RAW
Unprocessed sensor data from a digital camera. Enables full post-capture control over exposure and white balance.
RAW is a collective term for file formats that store the unprocessed output of a digital camera's image sensor before the camera's internal processing engine applies color correction, noise reduction, or compression. While JPEG completes all processing in-camera, RAW preserves the sensor's output in its near-original state.
Each camera manufacturer uses proprietary RAW formats (Canon's .CR3, Nikon's .NEF, Sony's .ARW, etc.).

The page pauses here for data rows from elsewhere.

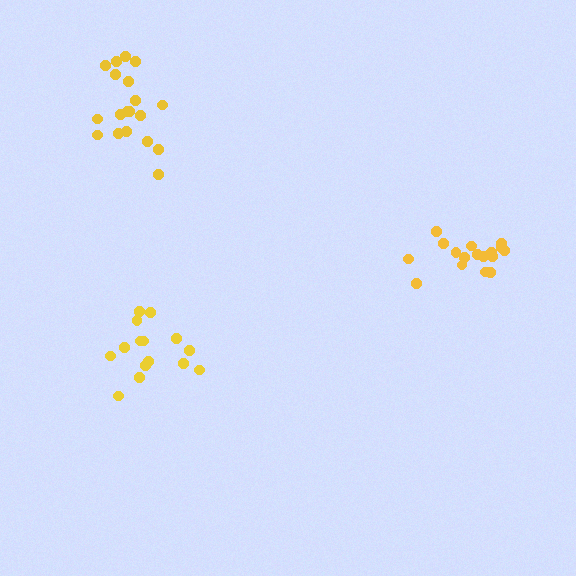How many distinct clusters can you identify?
There are 3 distinct clusters.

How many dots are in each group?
Group 1: 15 dots, Group 2: 17 dots, Group 3: 19 dots (51 total).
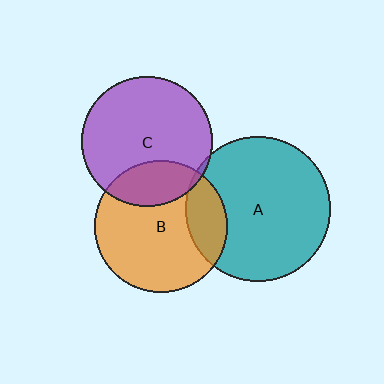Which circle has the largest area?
Circle A (teal).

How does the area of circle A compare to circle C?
Approximately 1.2 times.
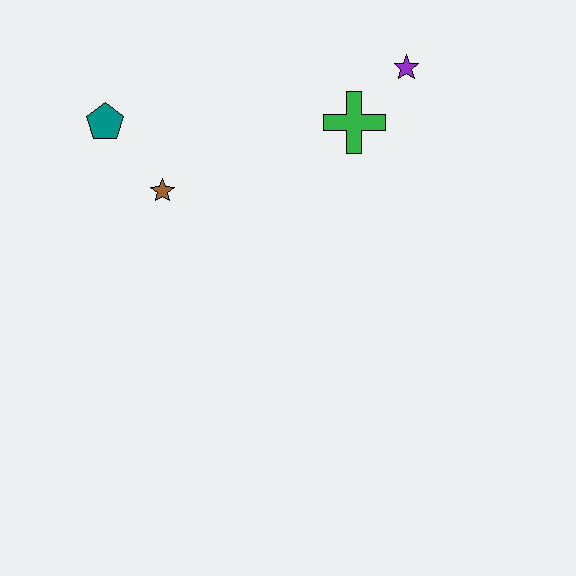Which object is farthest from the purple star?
The teal pentagon is farthest from the purple star.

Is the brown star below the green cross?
Yes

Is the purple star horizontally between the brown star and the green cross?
No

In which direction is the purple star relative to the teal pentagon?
The purple star is to the right of the teal pentagon.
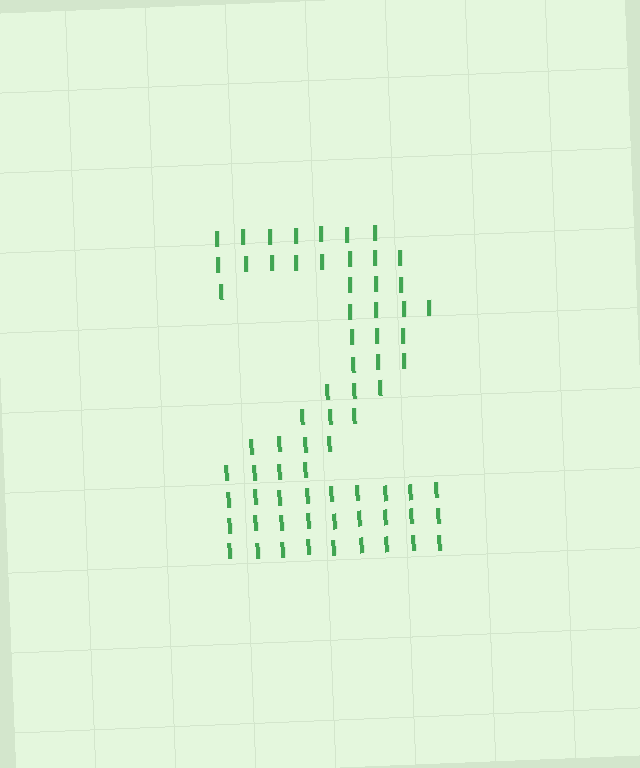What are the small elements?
The small elements are letter I's.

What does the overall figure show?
The overall figure shows the digit 2.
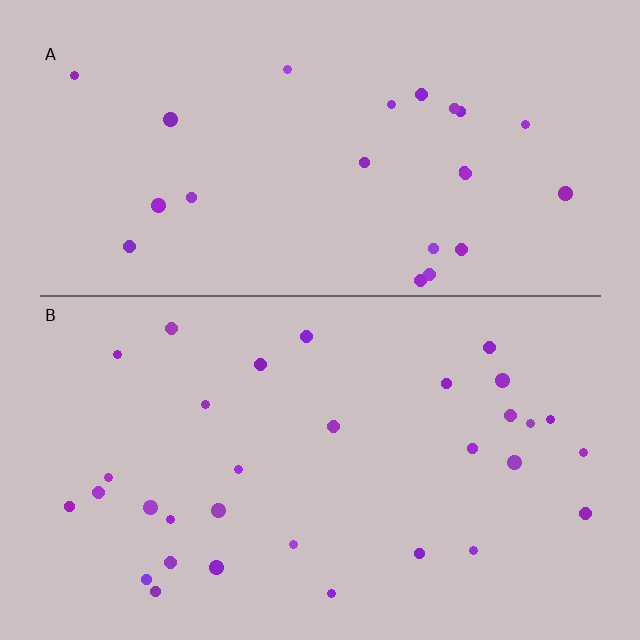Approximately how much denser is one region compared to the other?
Approximately 1.4× — region B over region A.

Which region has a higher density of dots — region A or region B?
B (the bottom).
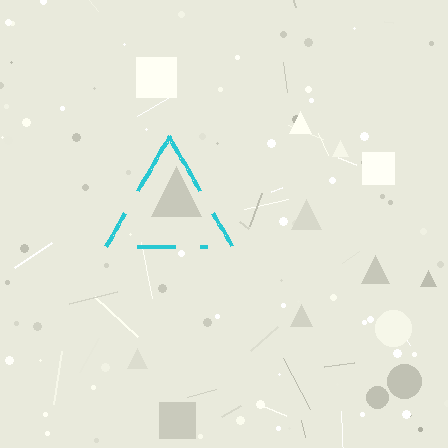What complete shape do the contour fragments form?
The contour fragments form a triangle.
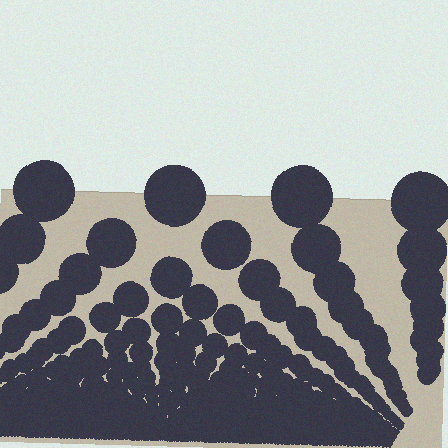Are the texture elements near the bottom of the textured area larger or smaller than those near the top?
Smaller. The gradient is inverted — elements near the bottom are smaller and denser.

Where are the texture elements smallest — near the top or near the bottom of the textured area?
Near the bottom.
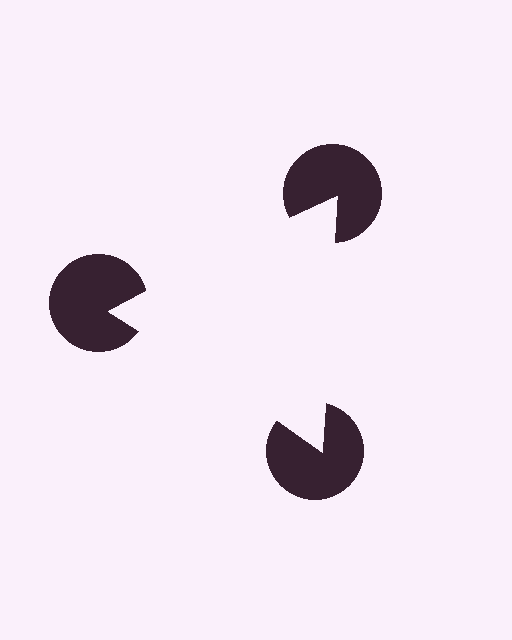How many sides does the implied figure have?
3 sides.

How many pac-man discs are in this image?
There are 3 — one at each vertex of the illusory triangle.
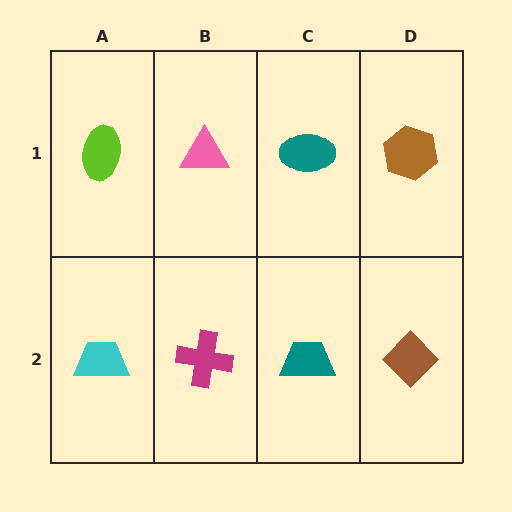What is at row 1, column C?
A teal ellipse.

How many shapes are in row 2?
4 shapes.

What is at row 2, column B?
A magenta cross.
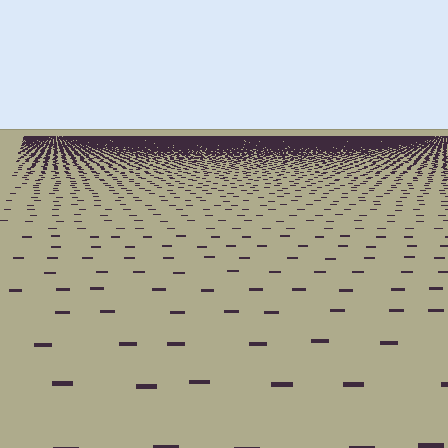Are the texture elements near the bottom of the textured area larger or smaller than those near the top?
Larger. Near the bottom, elements are closer to the viewer and appear at a bigger on-screen size.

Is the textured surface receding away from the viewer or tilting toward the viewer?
The surface is receding away from the viewer. Texture elements get smaller and denser toward the top.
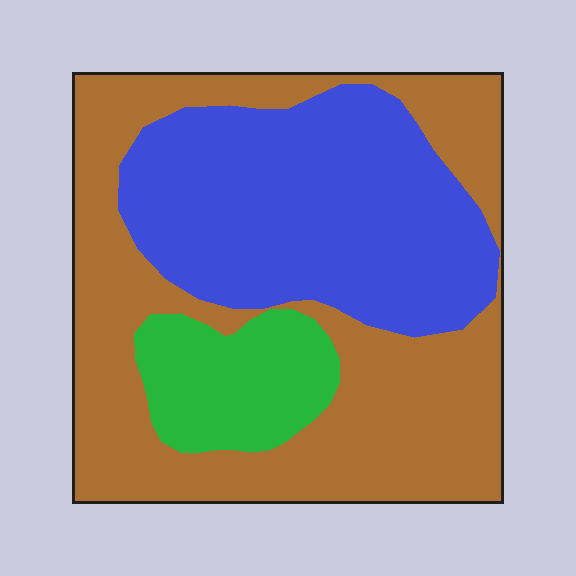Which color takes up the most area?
Brown, at roughly 50%.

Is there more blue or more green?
Blue.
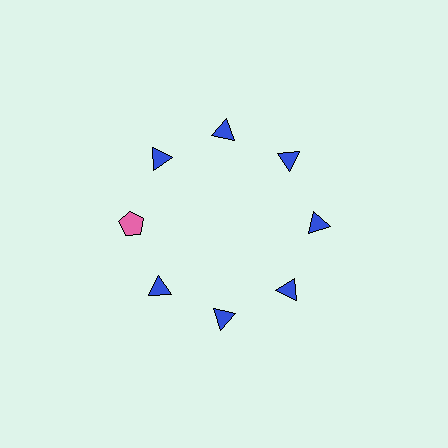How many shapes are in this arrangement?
There are 8 shapes arranged in a ring pattern.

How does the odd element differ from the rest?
It differs in both color (pink instead of blue) and shape (pentagon instead of triangle).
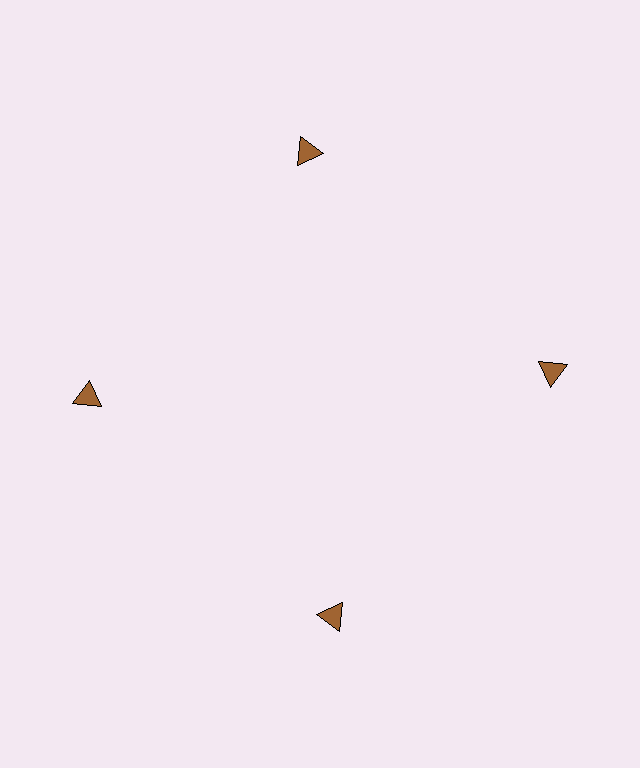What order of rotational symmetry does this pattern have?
This pattern has 4-fold rotational symmetry.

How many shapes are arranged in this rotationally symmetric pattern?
There are 4 shapes, arranged in 4 groups of 1.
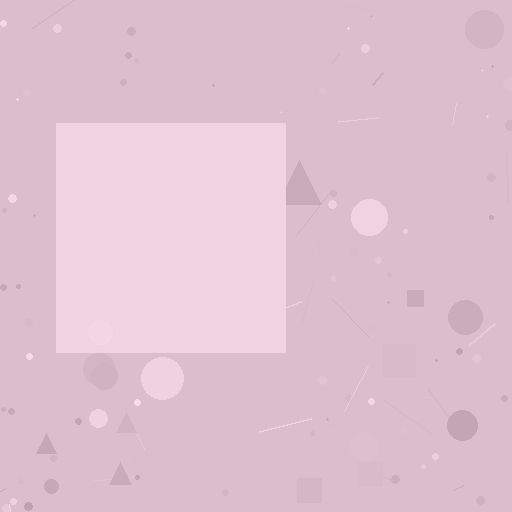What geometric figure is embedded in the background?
A square is embedded in the background.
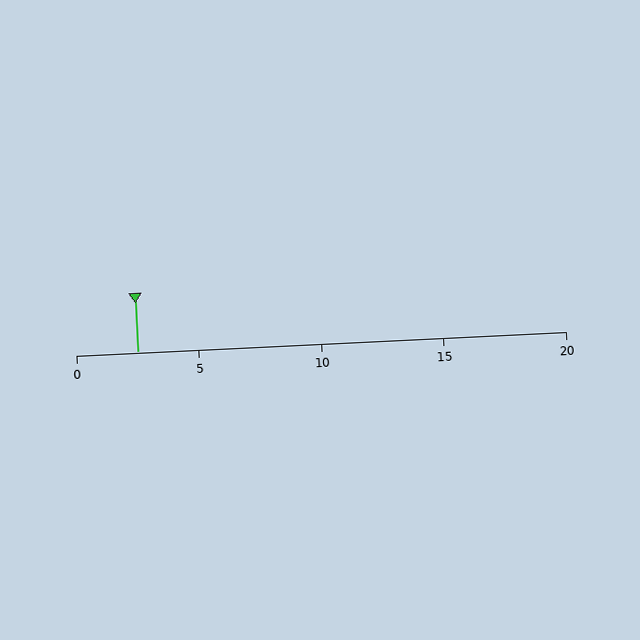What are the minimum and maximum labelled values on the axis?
The axis runs from 0 to 20.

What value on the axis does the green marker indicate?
The marker indicates approximately 2.5.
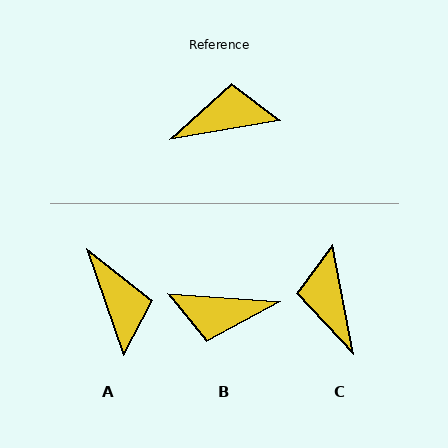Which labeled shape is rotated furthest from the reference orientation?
B, about 166 degrees away.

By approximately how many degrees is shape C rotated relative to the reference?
Approximately 91 degrees counter-clockwise.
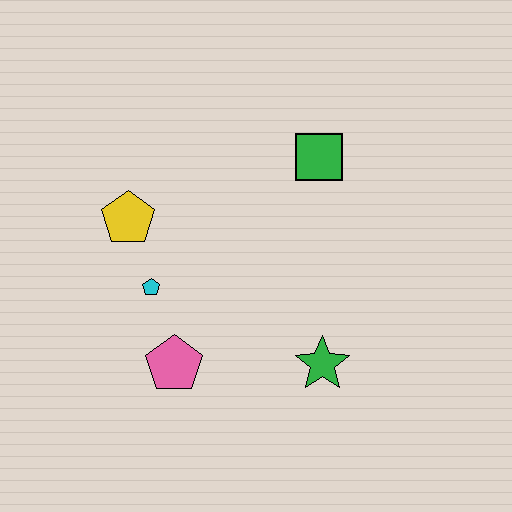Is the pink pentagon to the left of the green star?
Yes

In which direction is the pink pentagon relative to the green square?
The pink pentagon is below the green square.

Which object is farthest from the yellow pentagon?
The green star is farthest from the yellow pentagon.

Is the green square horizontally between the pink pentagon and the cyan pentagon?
No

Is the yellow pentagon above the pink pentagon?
Yes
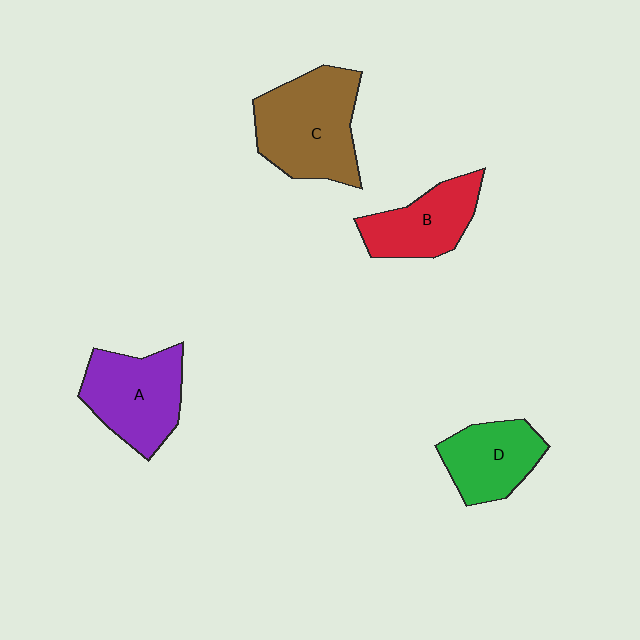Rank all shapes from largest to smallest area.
From largest to smallest: C (brown), A (purple), B (red), D (green).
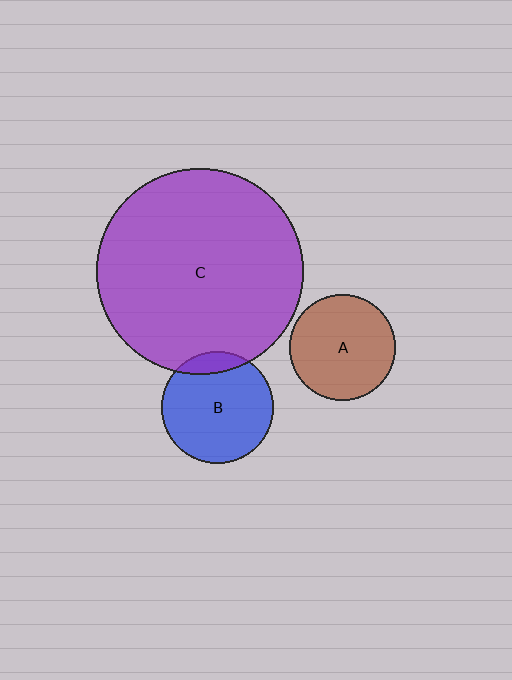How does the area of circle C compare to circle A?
Approximately 3.8 times.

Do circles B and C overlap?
Yes.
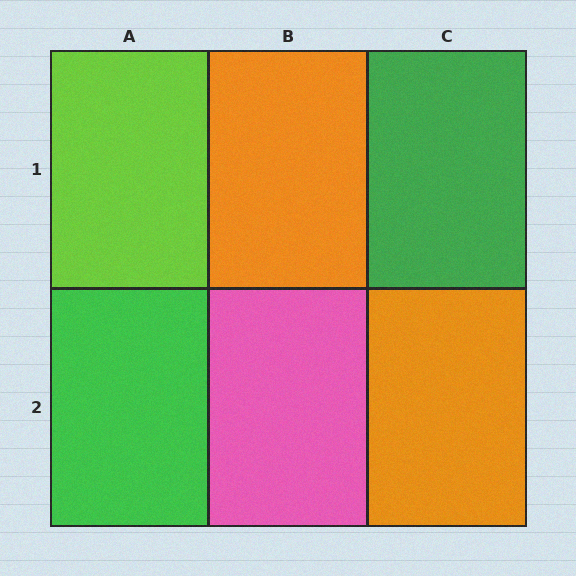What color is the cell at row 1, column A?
Lime.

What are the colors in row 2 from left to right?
Green, pink, orange.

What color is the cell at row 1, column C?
Green.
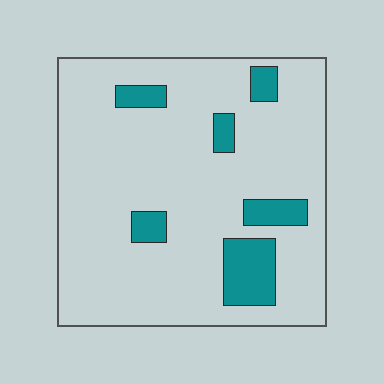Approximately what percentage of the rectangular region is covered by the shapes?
Approximately 15%.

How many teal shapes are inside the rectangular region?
6.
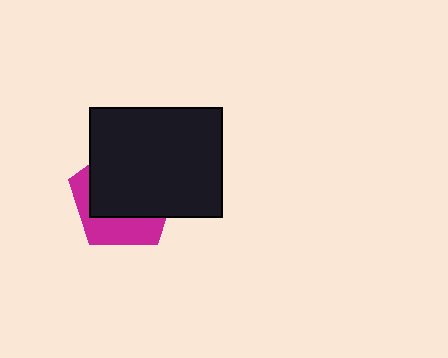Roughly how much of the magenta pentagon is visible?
A small part of it is visible (roughly 36%).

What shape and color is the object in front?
The object in front is a black rectangle.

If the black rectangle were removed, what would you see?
You would see the complete magenta pentagon.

Adobe's DNG (Digital Negative) provides a vendor-neutral open RAW format recommended for long-term archival.
- Dynamic range: 12-14 bits of tonal information are preserved, allowing recovery of detail from blown highlights and crushed shadows
- White balance: Color temperature can be freely adjusted after capture, fully recovering from incorrect in-camera settings
- Non-destructive editing: Development software like Lightroom and Capture One stores edit parameters in sidecar files without modifying the original data
RAW files are large (20-80 MB per image), making storage and backup planning essential. They cannot be directly displayed on the web or submitted for print, requiring export (development) to JPEG, TIFF, or PNG for final delivery. Professional workflows typically use RAW + JPEG simultaneous recording, combining immediate-review JPEGs with RAW files for post-processing flexibility.